Why would that happen if Ukraine loses? NATO will never fire first, and I see no reason why Russia would fire if they were winning.
As counterintuitive as it is, Russia will cause a confrontation with NATO. It’s not about just Ukraine, it’s also about Poland, Moldova, Lithuania, Estonia, etc. Their ultimate motivation is securing the 10 or 11 geographic vulnerabilities since they can’t otherwise repel an invading force. This was written about a quite a bit by geopolitical journalists and think tanks years before they invaded Ukraine, more/less predicting the scenario we seeing play out now. That’s assuming there isn’t some other escalating, flashpoint conflict over places like Kaliningrad or Transnistria. Ukraine can probably win later this year if they can repeal the Russian onslaught in late Spring and trigger a mass casualty event in Crimea by shutting off the irrigation system sluice gates in Kherson at the start of growing season (or something like that).
I stumbled across a debate video with Jesse Lee Peterson. I'm convinced Uncle Ruckus was based on him.
Agreed that Putin wants to peel off some of the old Russian Empire, but I don't see how nukes help him do that. Nuclear saber rattling, sure, but actually deploying one would be suicide. His strategy thus far has been more of a boiling frog strategy of taking small bites and hoping they're not big enough for NATO to want to risk escalation. His big mistake in Ukraine was taking a bite so big that NATO sat up and noticed. Nuking an Article V signatory would be the equivalent of trying to be the python that swallowed an entire goat at once. F-35s and B-21s would be pounding everything with a Russian flag within the hour.
He won’t flat out and nuke a NATO nation immediately, but I do think he will try to push into Poland if he secures the other non-NATO Baltic states which will then escalate into a nuke exchange. You’re right, it doesn’t help him at all. But if the Russians see not winning as an existential threat, it might not matter. And you know, shredding the START treaties yesterday wasn’t a great sign. People are pretending that Russia is on the ropes in Ukraine, but the entire war has barely begun. They’re training over 500,000 troops for a massive invasion in May.
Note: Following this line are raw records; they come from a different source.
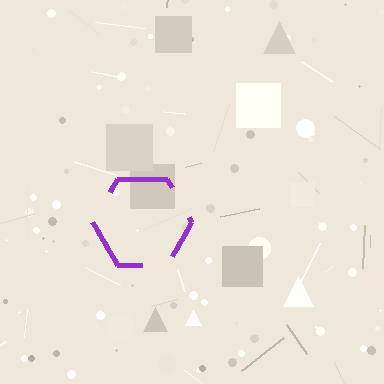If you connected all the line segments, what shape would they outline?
They would outline a hexagon.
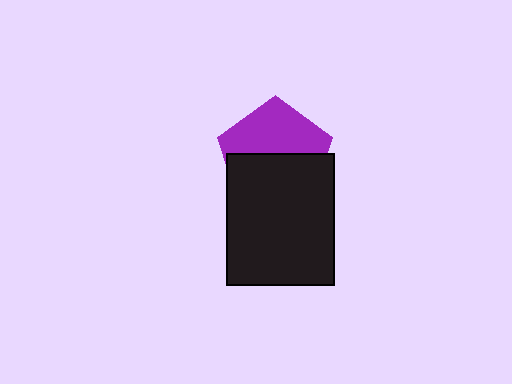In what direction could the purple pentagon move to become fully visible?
The purple pentagon could move up. That would shift it out from behind the black rectangle entirely.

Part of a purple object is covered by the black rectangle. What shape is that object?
It is a pentagon.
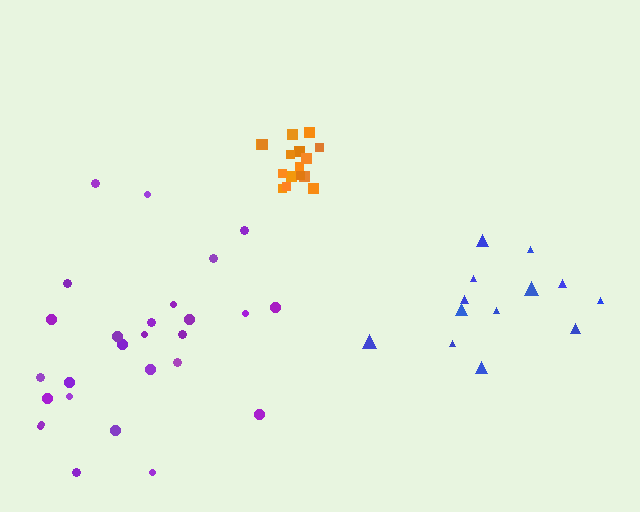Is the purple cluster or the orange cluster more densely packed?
Orange.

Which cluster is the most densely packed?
Orange.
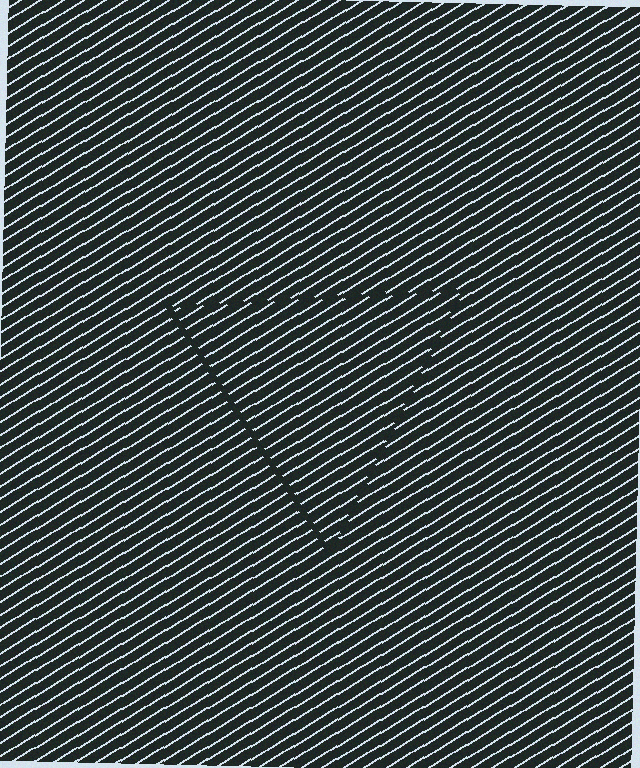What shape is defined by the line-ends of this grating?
An illusory triangle. The interior of the shape contains the same grating, shifted by half a period — the contour is defined by the phase discontinuity where line-ends from the inner and outer gratings abut.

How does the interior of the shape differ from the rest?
The interior of the shape contains the same grating, shifted by half a period — the contour is defined by the phase discontinuity where line-ends from the inner and outer gratings abut.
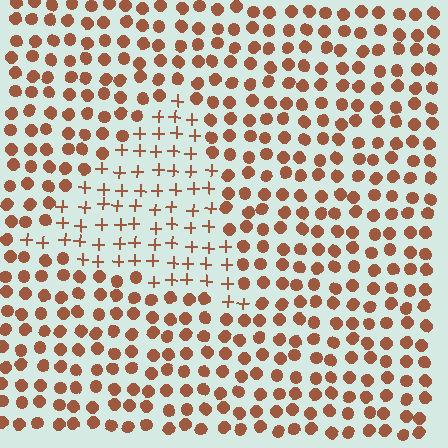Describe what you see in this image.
The image is filled with small brown elements arranged in a uniform grid. A triangle-shaped region contains plus signs, while the surrounding area contains circles. The boundary is defined purely by the change in element shape.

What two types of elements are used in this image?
The image uses plus signs inside the triangle region and circles outside it.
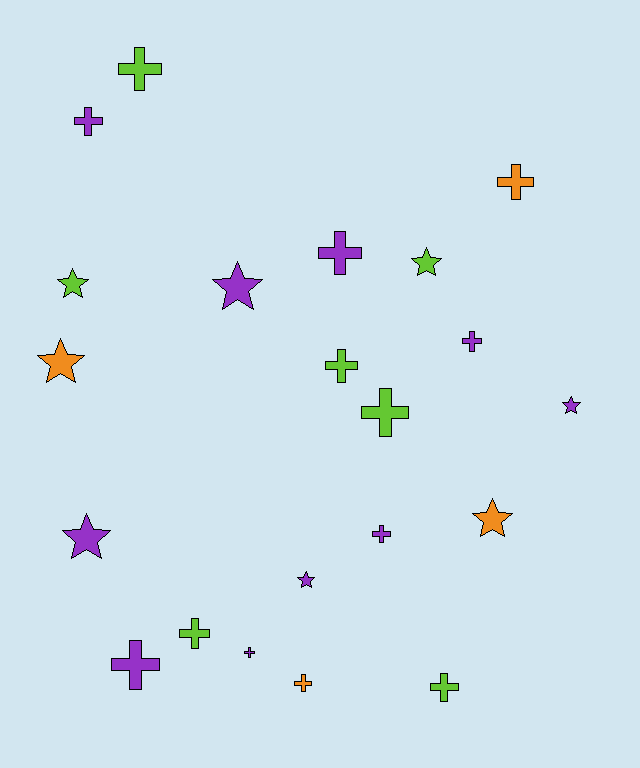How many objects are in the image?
There are 21 objects.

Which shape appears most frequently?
Cross, with 13 objects.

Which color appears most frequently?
Purple, with 10 objects.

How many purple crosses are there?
There are 6 purple crosses.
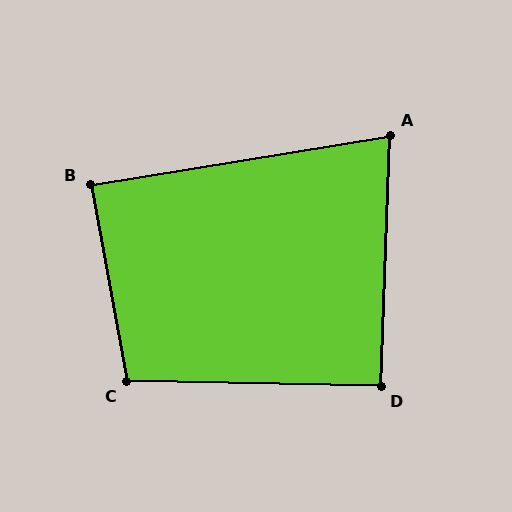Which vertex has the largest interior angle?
C, at approximately 101 degrees.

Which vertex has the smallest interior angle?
A, at approximately 79 degrees.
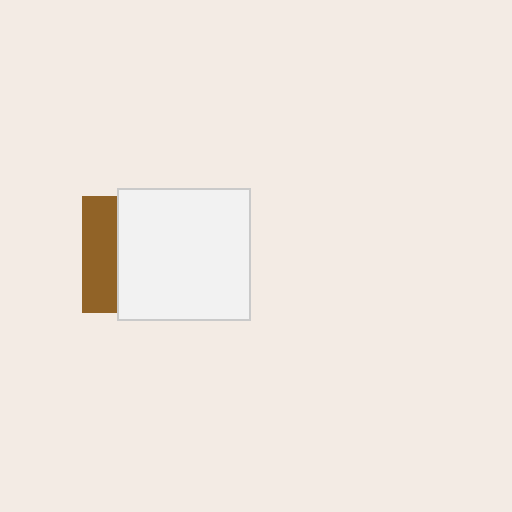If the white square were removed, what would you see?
You would see the complete brown square.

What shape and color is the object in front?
The object in front is a white square.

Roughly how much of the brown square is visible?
A small part of it is visible (roughly 31%).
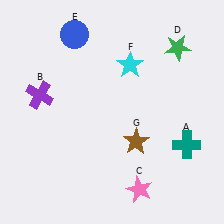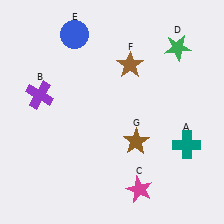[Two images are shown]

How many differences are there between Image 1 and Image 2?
There are 2 differences between the two images.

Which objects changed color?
C changed from pink to magenta. F changed from cyan to brown.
But haven't they been on the ropes this whole time? They're getting fucking humiliated out there; the only thing they've got going for them is that they keep sending more and more "soldiers " to the grinder. They were supposed to take Kyiv/ Kiev in three days. What kind of outcome do you think they'll have with half a million poorly trained inmates/ drunks/ barely legal young men/ indigenous Russians? If all the aid to Ukraine stops, then yeah, they could succeed. But so far NOTHING has looked good for the Russians. Personally, I want to see Russia eat shit in front of the whole world, and have my whole life.
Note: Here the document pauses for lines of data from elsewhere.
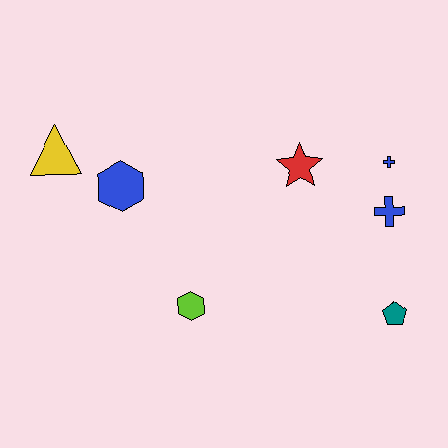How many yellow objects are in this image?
There is 1 yellow object.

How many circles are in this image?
There are no circles.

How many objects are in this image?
There are 7 objects.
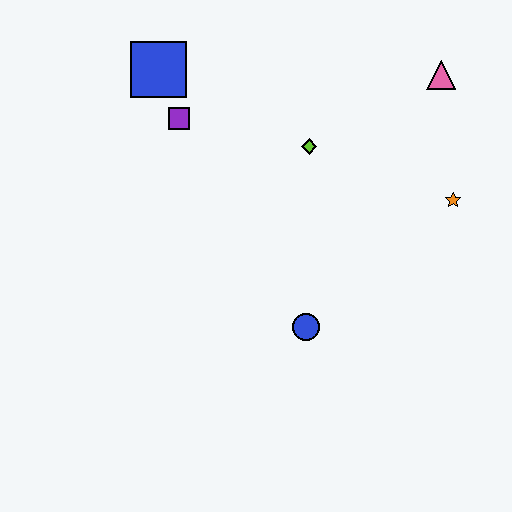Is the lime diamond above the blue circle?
Yes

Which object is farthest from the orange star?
The blue square is farthest from the orange star.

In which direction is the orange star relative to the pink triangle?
The orange star is below the pink triangle.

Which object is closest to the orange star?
The pink triangle is closest to the orange star.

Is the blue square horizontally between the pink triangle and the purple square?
No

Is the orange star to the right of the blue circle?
Yes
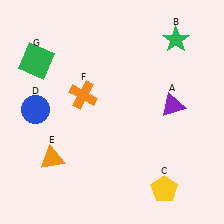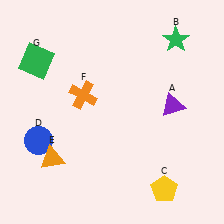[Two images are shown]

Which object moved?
The blue circle (D) moved down.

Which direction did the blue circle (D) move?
The blue circle (D) moved down.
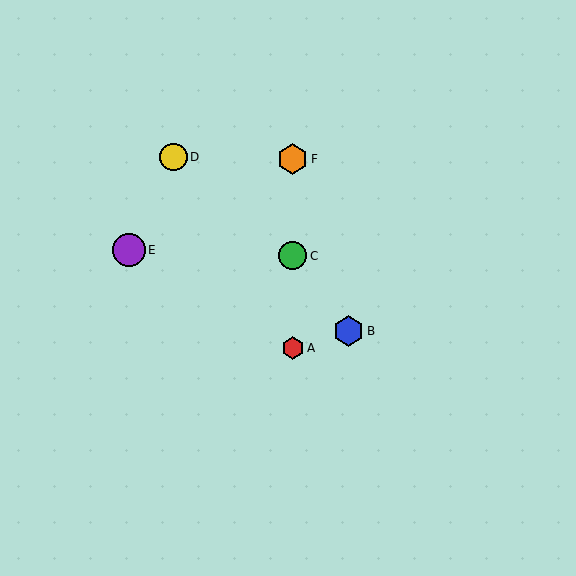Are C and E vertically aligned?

If history is any indicator, they usually win their wars by overwhelming their enemy with mass numbers. Most of their wars have also started out like this one.
We can't do the same old calculation on a new equation. The world of today is not the world of before. How many able bodied Russians fled the country, or maimed themselves to avoid conscription at the start of all this? How many Russians actually buy the official story and will "do it for the Rodina"? Putin's only hope was blitzkrieg, and that failed. His best troops, dead. His best equipment, confiscated by Ukraine farmers.
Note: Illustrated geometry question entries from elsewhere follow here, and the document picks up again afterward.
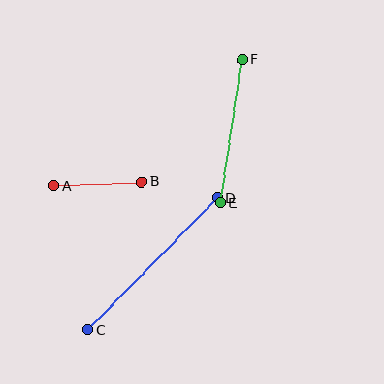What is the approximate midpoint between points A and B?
The midpoint is at approximately (98, 184) pixels.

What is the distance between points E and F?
The distance is approximately 145 pixels.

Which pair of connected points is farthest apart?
Points C and D are farthest apart.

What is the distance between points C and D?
The distance is approximately 185 pixels.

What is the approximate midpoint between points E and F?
The midpoint is at approximately (231, 131) pixels.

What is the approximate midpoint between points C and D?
The midpoint is at approximately (153, 264) pixels.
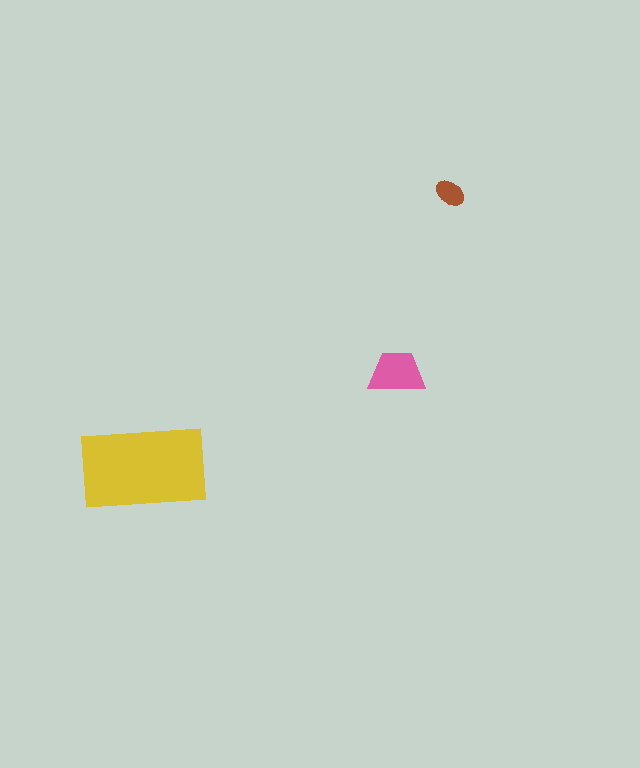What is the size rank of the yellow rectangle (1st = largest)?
1st.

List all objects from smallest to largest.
The brown ellipse, the pink trapezoid, the yellow rectangle.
There's also the fact that the bodies the old strategy relied on historically tended to be... Ukrainian.
From a practical standpoint, I agree. From the Russian standpoint, that’s how they win wars. So it’s going to be a massive amount of Russian cannon fodder that hopes to overrun better equipped and better trained Ukrainian forces, who will have much smaller numbers. Unless Putin dies or is incapacitated from whatever he’s taking steroids for, then it’s all moot.
Can we change this thread's title to "Oh fuck, what now?" Ok. I'll play: Why would Israel bomb Iran soon?